Canadian Patents Appeal Board throws out business methods

Saturday, June 13th, 2009

The Canadian Patents Appeal Board has ruled that business methods are not eligible for patent protection.

Hopefully this will add some weight in the same direction to the Bilski case.

IBM speaks out against software patents

Thursday, June 4th, 2009

The international computer manufacturer IBM has filed an amicus brief to the Bilski case in the USA, a case which is considered decisive for the future direction of software patents in the United States and potentially larger parts of the world.

The message was very clear: IBM stated that software patents are not needed to create or protect innovation. In fact they are hindering it and damaging the overall economy: «You’re creating a new 20-year monopoly for no good reason.»

This position came as a bit of a surprise considering that IBM is part of the Business Software Alliance, an organization who promoted software patents very openly during the Software Patent debate in the European Union. However, IBM lawyers have stated repeatedly on various unofficial occasions since then that the patents have not served the wealth of the company in any way.

Cold Patent War: Productivity considered harmful

The problem IBM is facing with software patents is very easy. The few actors in the world who had a sufficiently large budget to equip their operations with software patents are now standing unable to use them against each other because the patent portfolios are so vast that both companies would suffer serious consequences in any dispute. The reason for this is simple: IBM, just like other large companies, has a large amount of so-called «prior art», which means pre-existing software in this case.

This prior art however offers other patent holders a chance to attack IBM in revenge, because it most likely infringes on a number of patents held by the competitor. In the sum of hundreds or even thousands of patents, this means that they cannot practically be enforced, except as a defensive measure.

The only companies which are not susceptible to this type of dilemma are companies which never actually produced anything at all — so-called «non-producing entities» (NPE), or shorter, patent trolls. These companies solely exist for the purpose of holding and enforcing a software patent. As such, they contribute nothing to the state of the art while causing damage to companies that do.

Summarizing this effect, the patent system has a very negative effect on the economy indeed: it discourages innovation and productivity as a whole while promoting litigation. Thus, it is much less surprising that IBM finally realized that software patents are damaging — even to them.


In this blog:

EU commission takes another shot at software patents

Wednesday, May 13th, 2009

After their failure to introduce software patents in Europe directly through two directives, then through the community patent and then finally through the «European Patent Litigation Agreement» (EPLA), the European Commission has come up with a new way to legalize software patents: the «United Patent Litigation System» (UPLS).

The proposal displays a vast amount of similarity with the EPLA, except that the highest instance is moved to a specialized patent court. Instead of judges, this court is run by «patent judges», who, just like in the EPLA, do not have a legal degree but are only trained by the European Patent Office. The European Court of Justice (ECJ) has no role to play in this and no right to review the decisions of the patent court.
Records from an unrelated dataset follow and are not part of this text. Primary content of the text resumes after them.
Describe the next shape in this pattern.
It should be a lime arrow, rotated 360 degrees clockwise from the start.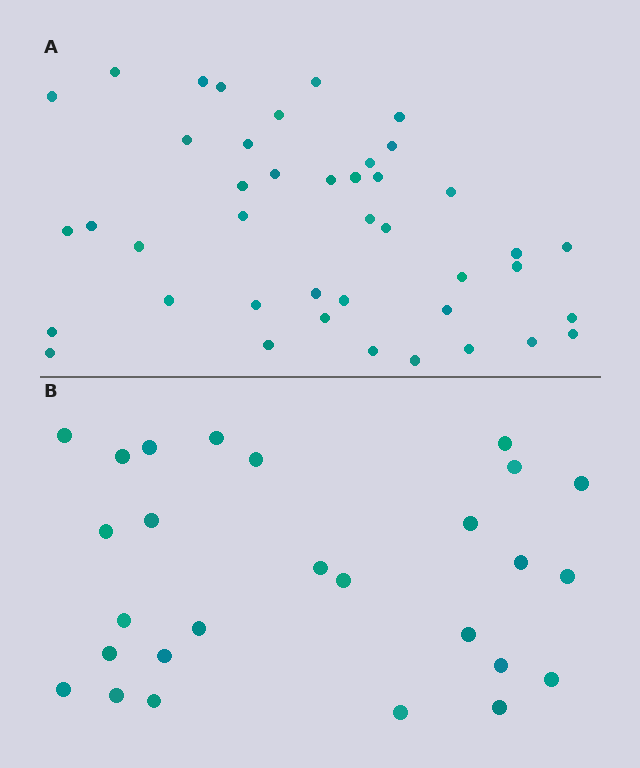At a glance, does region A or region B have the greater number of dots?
Region A (the top region) has more dots.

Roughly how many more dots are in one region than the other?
Region A has approximately 15 more dots than region B.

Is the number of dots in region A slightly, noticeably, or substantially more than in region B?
Region A has substantially more. The ratio is roughly 1.6 to 1.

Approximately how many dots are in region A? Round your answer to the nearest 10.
About 40 dots. (The exact count is 42, which rounds to 40.)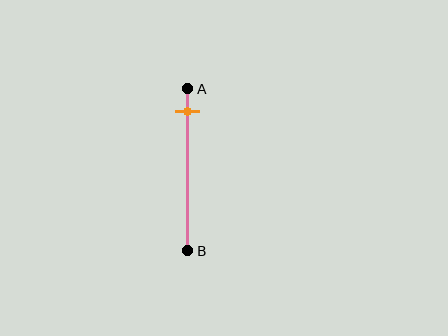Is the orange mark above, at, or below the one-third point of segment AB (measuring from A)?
The orange mark is above the one-third point of segment AB.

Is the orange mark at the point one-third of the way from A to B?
No, the mark is at about 15% from A, not at the 33% one-third point.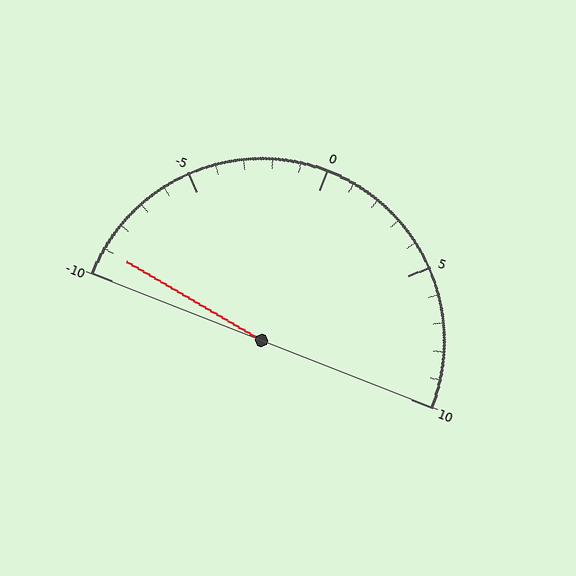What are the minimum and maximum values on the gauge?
The gauge ranges from -10 to 10.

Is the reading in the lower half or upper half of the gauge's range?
The reading is in the lower half of the range (-10 to 10).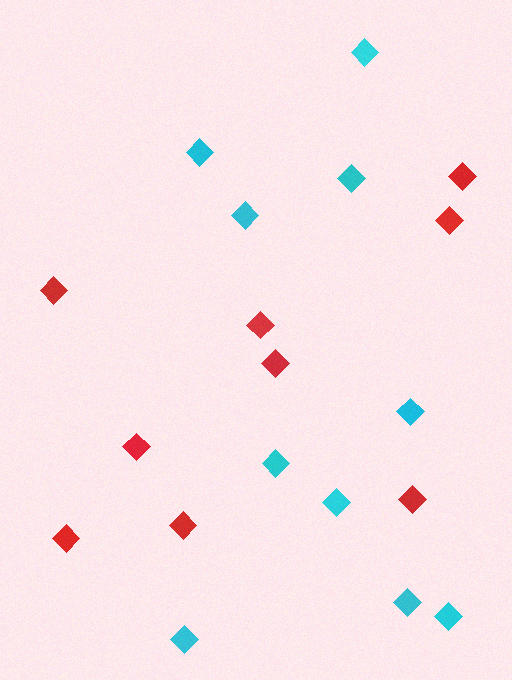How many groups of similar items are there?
There are 2 groups: one group of red diamonds (9) and one group of cyan diamonds (10).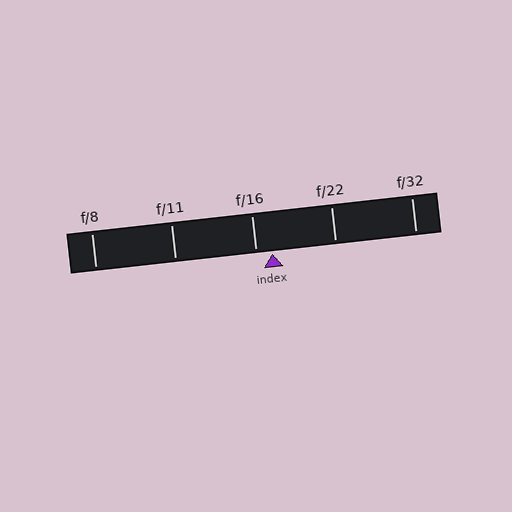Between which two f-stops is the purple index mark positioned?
The index mark is between f/16 and f/22.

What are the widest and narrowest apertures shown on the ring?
The widest aperture shown is f/8 and the narrowest is f/32.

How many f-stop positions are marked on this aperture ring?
There are 5 f-stop positions marked.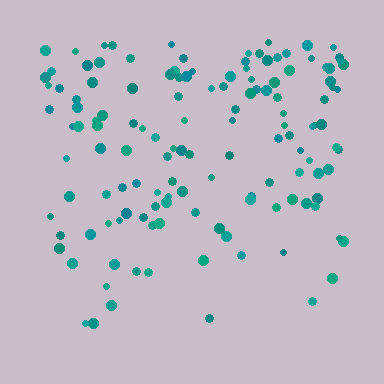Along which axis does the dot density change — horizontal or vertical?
Vertical.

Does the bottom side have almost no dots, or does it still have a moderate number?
Still a moderate number, just noticeably fewer than the top.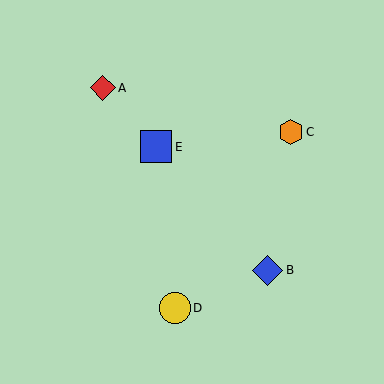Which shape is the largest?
The blue square (labeled E) is the largest.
This is another attempt of the patent system to move all control over patents and their applicability to the participants.

Why software should not be patentable

The big problem with regard to software patents is the question of invested effort. The whole debate about software patents usually evolves around the question whether or not copyright is a sufficient protection for software. In my opinion it is, which can be shown very easily:

  1. First you have an idea. This costs you nothing.
  2. Then you sit down and invest work in an implementation of your idea. This implementation is fully covered by copyright, and is your first real investment into the idea.
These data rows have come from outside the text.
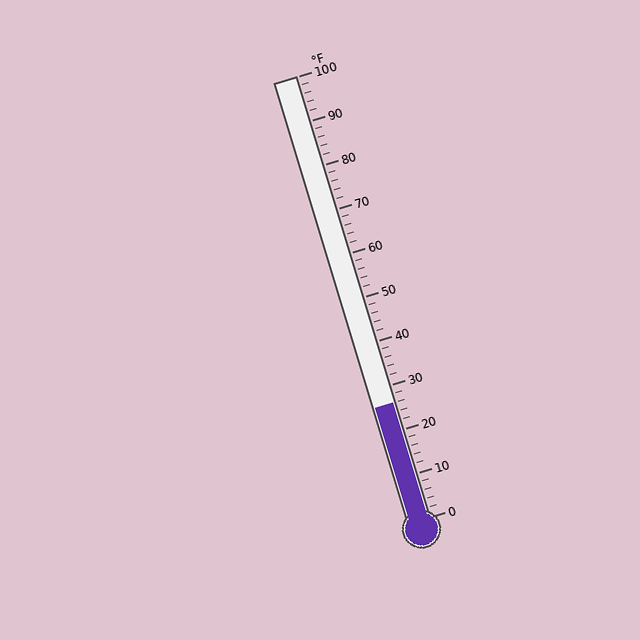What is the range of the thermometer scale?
The thermometer scale ranges from 0°F to 100°F.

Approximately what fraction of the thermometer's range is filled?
The thermometer is filled to approximately 25% of its range.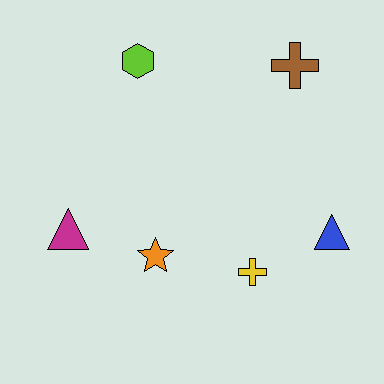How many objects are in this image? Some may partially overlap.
There are 6 objects.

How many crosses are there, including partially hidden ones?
There are 2 crosses.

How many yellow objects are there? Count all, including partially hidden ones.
There is 1 yellow object.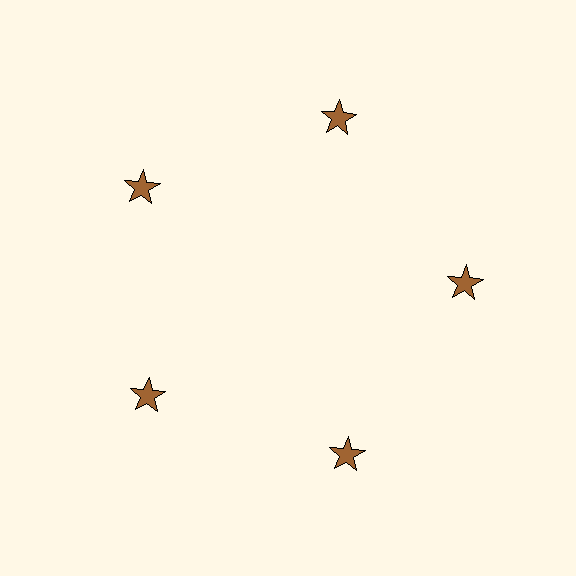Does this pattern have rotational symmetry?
Yes, this pattern has 5-fold rotational symmetry. It looks the same after rotating 72 degrees around the center.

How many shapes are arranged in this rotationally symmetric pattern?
There are 5 shapes, arranged in 5 groups of 1.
Surely, anybody could look at your product and clone it, but that requires that person to start at step 2 and re-do your entire investment in implementing the idea. Thus, this person has no competitive advantage of taking your idea. The investment software patents protect is essentially zero. This is a large difference from developing e.g. a machine, where a lot of material is usually invested into prototypes.

At the same time, the impact is not: software patents would forbid the competitor to implement his own variant of your idea. The idea is essentially monopolized, and the cost is carried by the community.


Amazon One-Click Patent invalidated

Tuesday, December 11th, 2007

After a long work in that area, the Foundation for a Free Information Infrastructure (FFII) has finally succeeded to get a court to invalidate Amazon’s One-Click Patent.

In the press release, the FFII representatives explain how the patent has been invalidated in two steps: first, the current claims were invalidated on the basis of lack of an inventive step, thus allowing Amazon to postulate new claims. However, these claims were dismissed as an infringement of Art. 123 EPC, revoking the patent in its entirety. 

The entire debate is a clear sign that clarification of the EPC provisions would improve the situation of legal uncertainty which we’re currently suffering.